Tornando in Italia, il prossimo problema sarà quello della scuola?
«Bisognerebbe cogliere l’occasione e superare il morbo. Per ora sono venuti fuori i buchi del sistema, le fragilità tenute sotto controllo solo grazie allo sforzo degli insegnanti, alla buona volontà delle famiglie. Ma il sistema ha mostrato i suoi limiti, le solite distanze tra nord e sud, il problema del ritardo digitale. Con i genitori che non potevano lavorare in smartworking se i figli avevano lezione online e viceversa. Bisogna sfruttare i finanziamenti europei per aumentare la qualità digitale».

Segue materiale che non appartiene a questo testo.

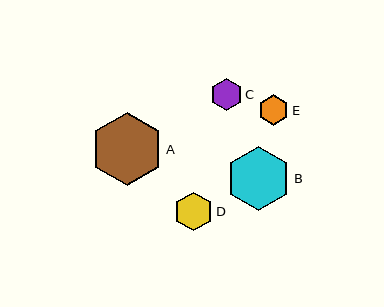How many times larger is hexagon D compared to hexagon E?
Hexagon D is approximately 1.3 times the size of hexagon E.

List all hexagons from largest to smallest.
From largest to smallest: A, B, D, C, E.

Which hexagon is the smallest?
Hexagon E is the smallest with a size of approximately 31 pixels.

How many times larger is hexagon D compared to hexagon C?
Hexagon D is approximately 1.2 times the size of hexagon C.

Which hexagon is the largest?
Hexagon A is the largest with a size of approximately 72 pixels.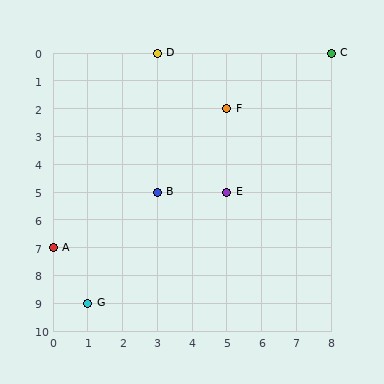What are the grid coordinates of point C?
Point C is at grid coordinates (8, 0).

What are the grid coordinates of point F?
Point F is at grid coordinates (5, 2).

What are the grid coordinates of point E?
Point E is at grid coordinates (5, 5).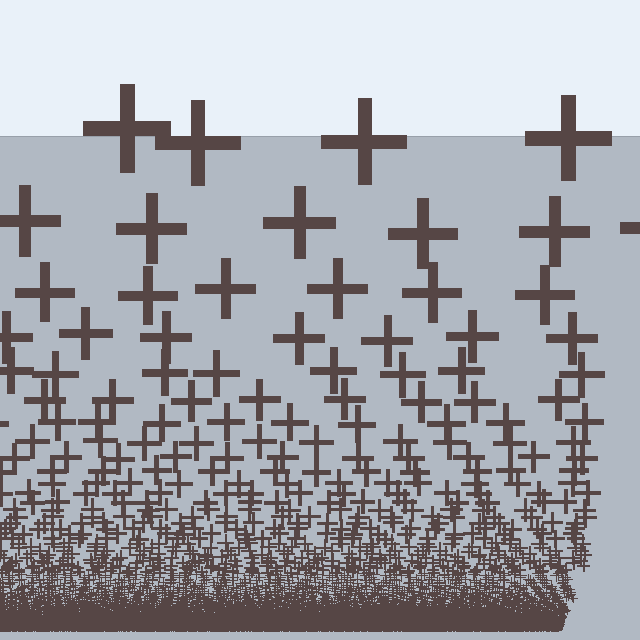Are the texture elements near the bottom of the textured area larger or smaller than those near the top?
Smaller. The gradient is inverted — elements near the bottom are smaller and denser.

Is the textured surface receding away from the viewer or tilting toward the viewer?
The surface appears to tilt toward the viewer. Texture elements get larger and sparser toward the top.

Che cosa si aspetta dalle scelte del Governo e dal piano di Colao?
«Gli errori li hanno fatti tutti, dal Brasile alla Gran Bretagna, dalla Svezia alla Francia, e in fondo il Governo ha gestito l’emergenza, considerando che all’Italia è toccato un ruolo di cavia dell’Occidente. Le misure restrittive sono state adottate senza sulla base di nessun precedente. Le abbiamo sperimentate sul campo, con il ruolo di vittima predestinata che ci avevano assegnato gli altri».

E alla fine il virus è diventato meno letale.
«Ma proprio grazie alle misure di contenimento, non perché sia evaporato. Il Governo quindi, in qualche modo ce l’ha fatta. Ora con questi Stati Generali (una parola pass-partout che non vuol dire nulla, cerca una base culturale a cui fare riferimento.

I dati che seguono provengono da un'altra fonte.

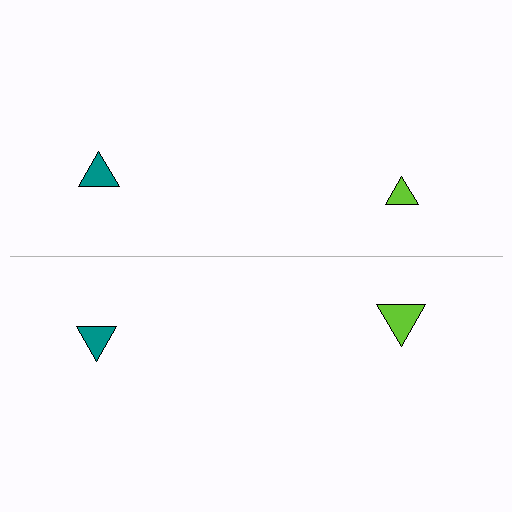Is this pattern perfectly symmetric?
No, the pattern is not perfectly symmetric. The lime triangle on the bottom side has a different size than its mirror counterpart.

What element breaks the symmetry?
The lime triangle on the bottom side has a different size than its mirror counterpart.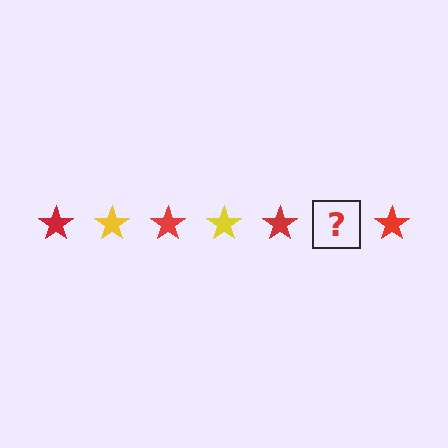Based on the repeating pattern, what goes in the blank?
The blank should be a yellow star.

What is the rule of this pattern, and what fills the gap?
The rule is that the pattern cycles through red, yellow stars. The gap should be filled with a yellow star.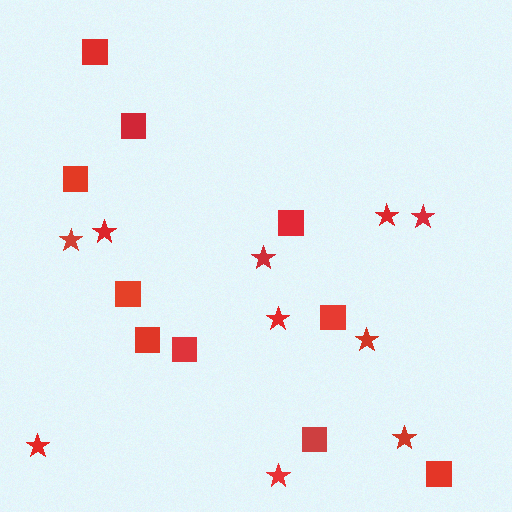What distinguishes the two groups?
There are 2 groups: one group of stars (10) and one group of squares (10).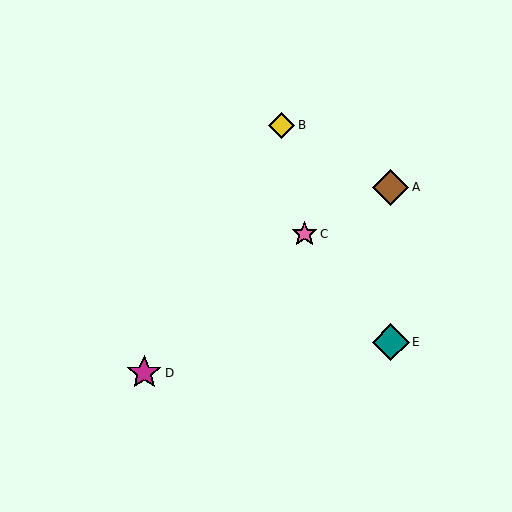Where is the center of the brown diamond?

Vista la fragilità della maggioranza, chiede sostegno alle corporazioni, cerca appigli nella società. Per avviare una ricostruzione con lo spirito del dopoguerra. E con gli aiuti dell’Europa, che hanno annientato i sovranisti».

Lei è di Dronero, la sua famiglia ha origini a Roddino: come vede il dopovirus nel Cuneese?
«Da bambino trascorrevo l’estate nelle Langhe, il richiamo è naturale e il riconoscimento è forte. Fenoglio definì le Langhe terra “della malora” perché difficile da coltivare. Il miracolo della trasformazione, la bellezza e la potenza paragonate a quella “malora” potrebbero essere un bell’esempio per questa nuova metamorfosi. L’ho vista in una generazione, si può fare».